The record is a blending of many different styles, from rock, blues, funk and reggae.
“We really don’t like to be limited by genres,” Durocher said. “We really just kind of follow the muse.”
Bass player and vocalist Jesse Gentry summed up the theme of the album saying it’s about living every day like it’s your last.
The goal of the album, recorded at the Eagle Room in Weaverville, North Carolina, was to translate the band’s high-energy live sound into a recording.
The Get Right Band spends a lot of time on the road, Durocher said. For some bands, recording in the studio after working the songs out in a live environment can be challenging.
“It’s a really different artform in the studio,” Durocher said.
The band wanted to record as many tracks live, as a group, as possible. That way, the singer said, the sound would center around the trio and be true to the band.

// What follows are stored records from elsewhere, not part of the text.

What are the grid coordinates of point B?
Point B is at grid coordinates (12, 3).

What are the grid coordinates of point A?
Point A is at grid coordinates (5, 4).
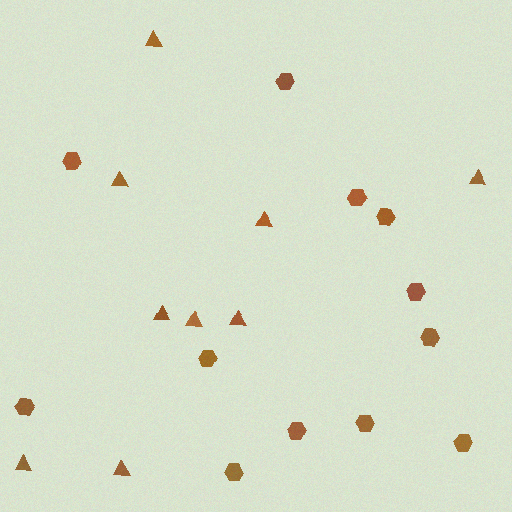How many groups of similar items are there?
There are 2 groups: one group of hexagons (12) and one group of triangles (9).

However, there is some studio magic on some songs. The lead off song, “Satisfied Man,” was recorded using a drum loop as well as live drum tracks to make for a bigger sound.
“We wanted to make that sound huge,” Durocher said.
The band frequently plays their songs in different styles live, Gentry said.
It was a bit of a challenge to pick the version they wanted to release, but recording a record was a good way for it to settle on a final version for each song and cut back on jams, to focus the songs.
“The album was a great way for us to just trim the fat,” Gentry said.
The record release show will be something of a homecoming for Gentry and Durocher.
The two met at Middletown High School (Durocher in the class of 2003, Jesse graduating in ’02) and have played music together off and on since then.
Last winter, drummer JC Mears joined the Middletown natives.
While the band members have been living outside of Maryland for over a decade, they still have family and friends in Frederick and enjoy the chance to come back, timing performances for when they will be able to see the most family and friends.
“We come back and we play a couple times a year, at Cafe Nola mostly,” Durocher said. “It really is a homecoming.”
Gentry was pleased to see a cultural growth in Frederick since his childhood, he said, and he was looking forward to experiencing the Alive@Five concert on Carroll Creek.
“We love coming back to Frederick,” he said, “Now I feel like it’s really been revitalized. ... Frederick has blossomed.”